America XXX: Security Theater


Drudge has been highlighting stories about the brewing revolt against the TSA's full body scanners, which were pressed into service after last Christmas' abortive underwear bomber nearly brought down a Detroit bound airliner. A guy in San Diego was kicked out of the airport for refusing the proffered choice of either a full body scan, or a pat-down that included genital manipulation. (to get on an airplane??). He wrote about his experience here in great detail. There is also a video going around showing an outrageous TSA body-search of a three year old girl.

There is also a brewing showdown with TSA involving pilots and other flight crew members, who desire neither repeated exposure to the scanners' radiation, or the degrading experience of having your private parts touched, all so we are not accused of the dread racial profiling, even though we all can list the five characteristics common to virtually all plane-borne terrorists.

As you might expect, Free Will was on this issue last year, but since my analysis appeared on New Years Eve, it kind of got lost in the shuffle. Here's a refresher. I think it still holds up.
I think there is a bigger problem with whole body scans: they are completely degrading. Call me old fashioned, but the idea of some TSA time-puncher watching hundreds of Americans pass by everyday in a state of x-rayed undress is not something that society should consider acceptable. Is TSA going to be looking at naked images of nuns? Little kids? My wife?

This undated file photo from 2007 shows a person hiding a knife ...

Security experts swear that "if only we had been able to full body scan the Pants Bomber," he would have never gotten on that flight to Detroit. Oh, bulls***. Airport security is the second to last line of defense (passengers are the last line). Our expensive security services are supposed to be doing everything they can to make sure bombers can't get on the plane in the first place. How's that working out? Not well, as it seems a half-dozen security services knew about this guy, and yet he could still get a visa to enter the US carrying no luggage. Before subjecting civilians to full body scans, could we at least subject our intelligence community to brain scans to see if there's any activity upstairs?

We've spent the last eight years standing in long chaotic lines at the airport. We no longer can indulge in the old ritual of greeting our loved ones at the gate. We've been taking off our shoes. We've been taking off our belts. We've been emptying our pockets, and then elbowed by jerk screeners retrieving their gray plastic bins.
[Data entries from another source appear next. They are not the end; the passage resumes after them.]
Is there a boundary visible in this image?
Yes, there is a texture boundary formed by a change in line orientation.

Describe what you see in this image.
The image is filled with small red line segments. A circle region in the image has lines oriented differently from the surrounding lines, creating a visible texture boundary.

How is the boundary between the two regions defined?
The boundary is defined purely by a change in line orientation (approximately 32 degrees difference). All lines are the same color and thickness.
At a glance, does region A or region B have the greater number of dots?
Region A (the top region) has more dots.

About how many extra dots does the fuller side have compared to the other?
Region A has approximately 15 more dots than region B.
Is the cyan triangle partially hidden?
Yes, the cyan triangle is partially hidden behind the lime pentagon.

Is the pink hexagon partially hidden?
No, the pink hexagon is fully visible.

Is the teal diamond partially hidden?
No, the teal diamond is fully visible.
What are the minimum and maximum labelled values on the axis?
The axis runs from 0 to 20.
And, of course, we've been pulled aside for extra screening, regardless of race, age, nationality, or travel history. Why? All so certain people, say, young Nigerian Muslims who travel to Yemen, won't be subject to "profiling." And, so no TSA employee ever has to use their brain.
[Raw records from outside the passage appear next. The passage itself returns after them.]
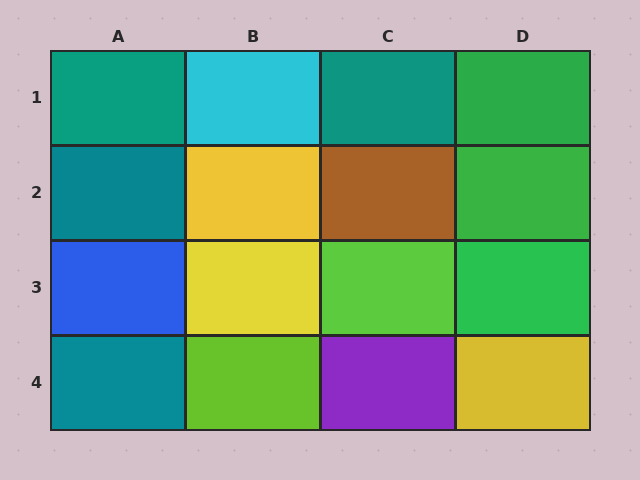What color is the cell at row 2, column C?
Brown.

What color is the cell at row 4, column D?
Yellow.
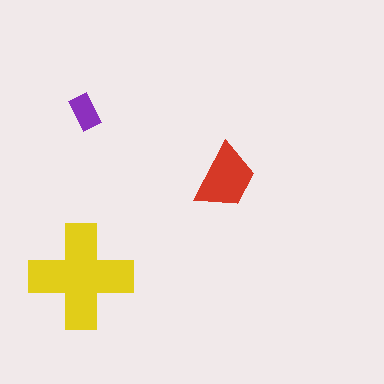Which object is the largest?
The yellow cross.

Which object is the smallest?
The purple rectangle.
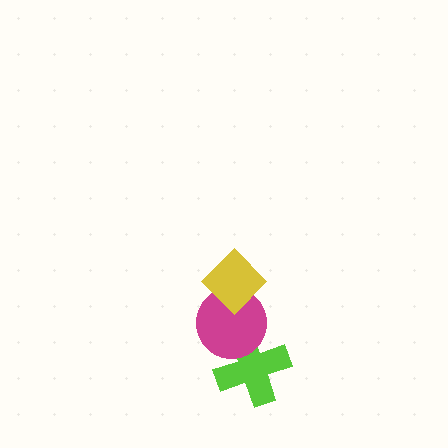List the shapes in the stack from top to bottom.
From top to bottom: the yellow diamond, the magenta circle, the lime cross.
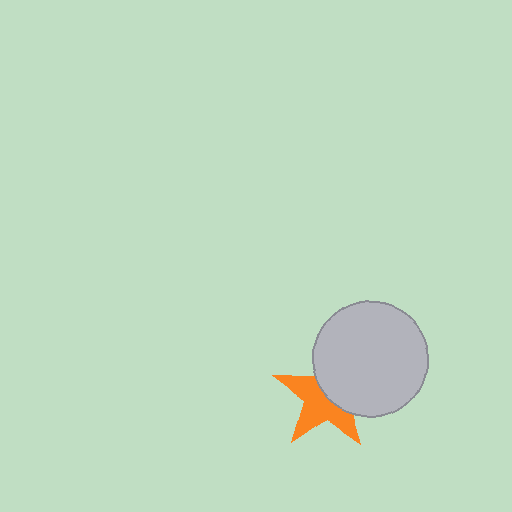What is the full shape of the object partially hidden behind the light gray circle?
The partially hidden object is an orange star.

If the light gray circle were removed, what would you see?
You would see the complete orange star.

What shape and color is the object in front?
The object in front is a light gray circle.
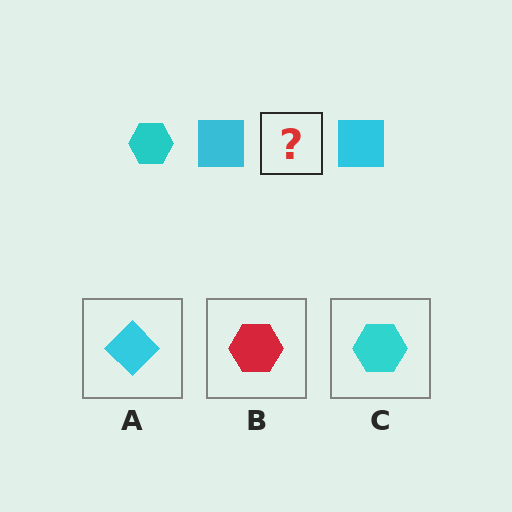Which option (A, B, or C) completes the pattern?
C.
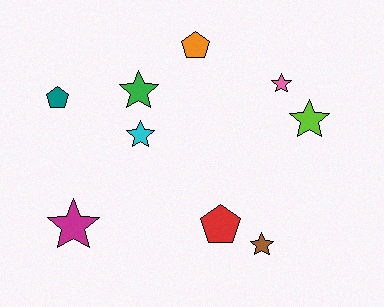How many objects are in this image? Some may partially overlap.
There are 9 objects.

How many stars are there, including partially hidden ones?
There are 6 stars.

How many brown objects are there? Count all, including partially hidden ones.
There is 1 brown object.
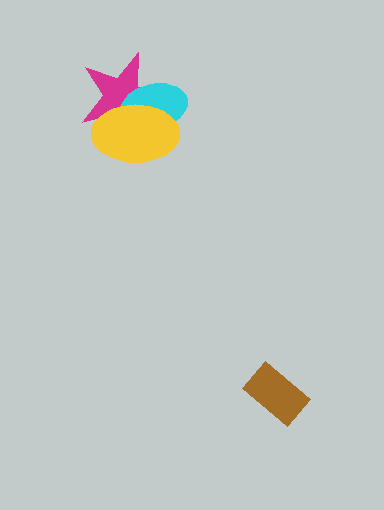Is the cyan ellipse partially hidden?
Yes, it is partially covered by another shape.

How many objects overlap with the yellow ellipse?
2 objects overlap with the yellow ellipse.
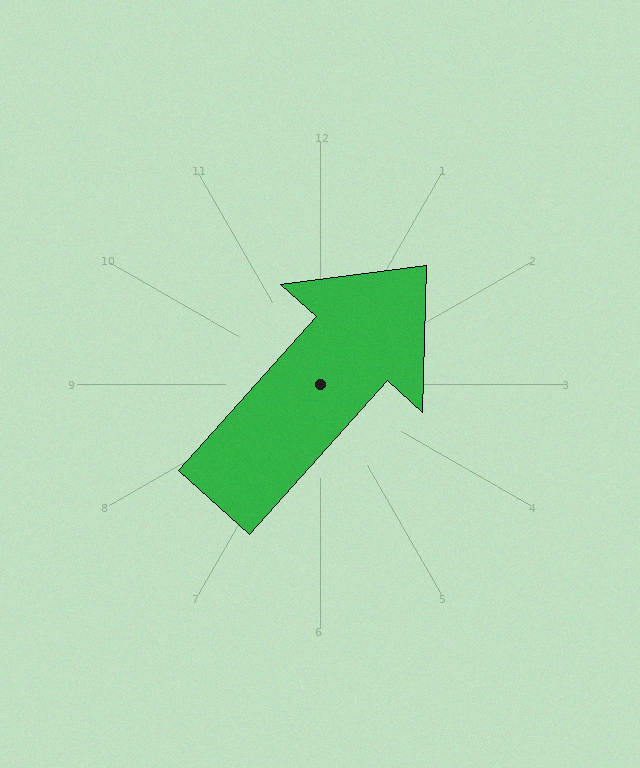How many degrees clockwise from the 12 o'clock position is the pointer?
Approximately 42 degrees.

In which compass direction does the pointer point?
Northeast.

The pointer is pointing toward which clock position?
Roughly 1 o'clock.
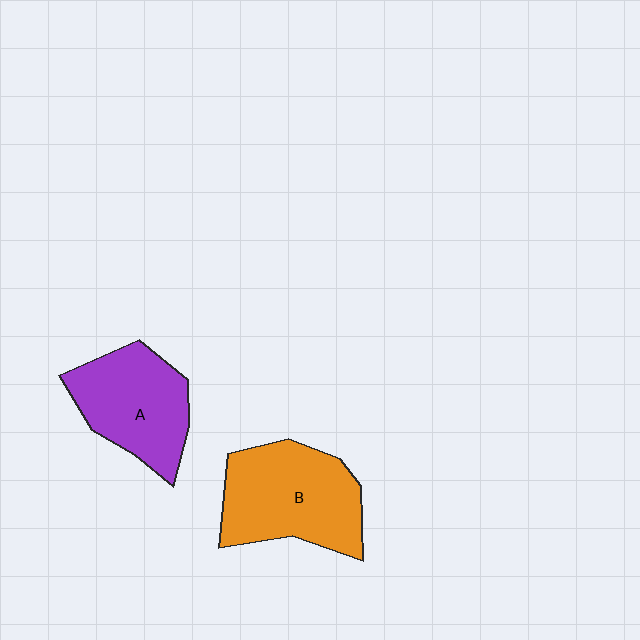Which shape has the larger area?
Shape B (orange).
If it really is our fate to have full body scans, can we at least subject only the 500,000-odd people who are on the government's various watch lists - which no one seems to consult, anyway - to that sort of screening? That would be a lot more rational than making all 300 million Americans go through an increasingly degrading process to no good effect.
I still can't believe that scans have been rolled out without the government - especially one that is run by the sort of ACLU types who are forever searching out new unreasonable searches and seizures - considering whether people would accept them as legitimate. At the very least, they should be limiting the full body scans to the people on the government's watch list, simply as a matter of efficiency and conserving resources, but TSA seems intent on potentially scanning everybody.